The theme for our morning was, “God is Worthy of Worship.” Before jumping into our story, I wanted to define a few terms that might be unfamiliar to my young audience: specifically, “worthy” and “worship.” As a group, we had little trouble establishing that “worthy” means “deserving.” But the kids had a bit more trouble determining the meaning of worship; most told me that worship meant prayer or singing or going to church. Their answers didn’t surprise me, and they closely resembled the types of responses I would expect from adults. In fact, these simple definitions were the first words that had come to my own mind as I prepared the lesson. However, I knew that worship must be—had to be—more than that. I began to reflect on the deeper, truer meaning of worship as well as what it is, exactly, that makes God a worthy recipient of our worship.
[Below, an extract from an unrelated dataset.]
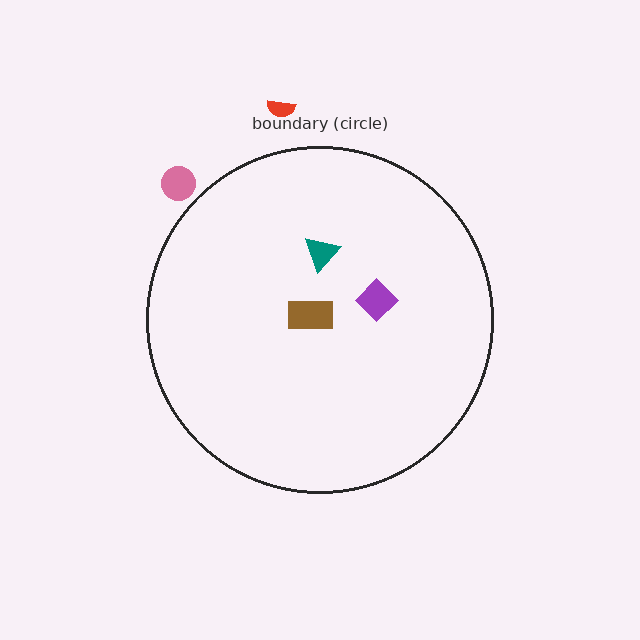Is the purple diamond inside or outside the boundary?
Inside.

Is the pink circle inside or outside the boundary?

Josh Riley, the founder of Worship.com, defines worship as “everything we think, everything we say, and everything we do, revealing that which we treasure and value most in life.” By this definition, worship certainly encompasses such acts as singing and praying, but it goes beyond that to incorporate every thought, every action, and every word that is honoring to God. I have to admit that not all a small portion of my words, thoughts and actions are God-honoring. And yet, as a Christian, I profess that God is my treasure, the One I value most in life. If I truly desire to live a life of worship, my entire life—not just the “Christian-y” parts—can and should be a manifestation of praise and adoration for my Savior. In the words of pastor Mark Driscoll, my every word and action should become “a continuous living [sacrifice] to the glory of [God].”  It is for the fulfillment of these daily—hourly—acts of worship that we were created, and through them, we not only honor God, but point the rest of the world toward Him.

John Piper on Worship

Although I know cognitively that I was created for worship, and despite the fact that I do want my life to be a continuous act of worship, it isn’t always easy. When life is going well, I pay lip service to God, essentially praising Him for allowing things to go my way. When life is tough or seems unfair, I often cease to worship altogether. This style of worship is fickle and insincere,  and it takes the focus off of its rightful recipient. My worship should not be contingent on my current circumstances, but on God, who is infinite and unchanging and is ALWAYS worthy of worship. At times, He allows life to flow smoothly, and in those times I should certainly worship Him in the midst of my circumstances, but definitely not because of them. Other times are darker and harder, but this does not negate God’s worthiness. In fact, as I was reminded in Becky White’s Recapture,  God often chooses to use times of pain to draw us nearer to Him. As Becky so eloquently puts it, “without question, God knows what it takes to recapture our hearts. . . . So what does it look like to open those gifts of pain in front of God? It looks a lot like worship.”

I’m not sure I fully elucidated the expansive topic of worship in the twenty minutes I had with my Sunday Schoolers last Sunday. Even now, after doing my own exploring and meditation on the subject, I don’t know that I’ve fully grasped it myself. What I do know is that God IS worthy of worship, at all times and in all circumstances. He desires my worship, not just on Sundays, but every minute of every day. My acts of worship are not a chore, but a gift, allowing me to fulfill the role for which I was created and drawing me ever closer to my Creator.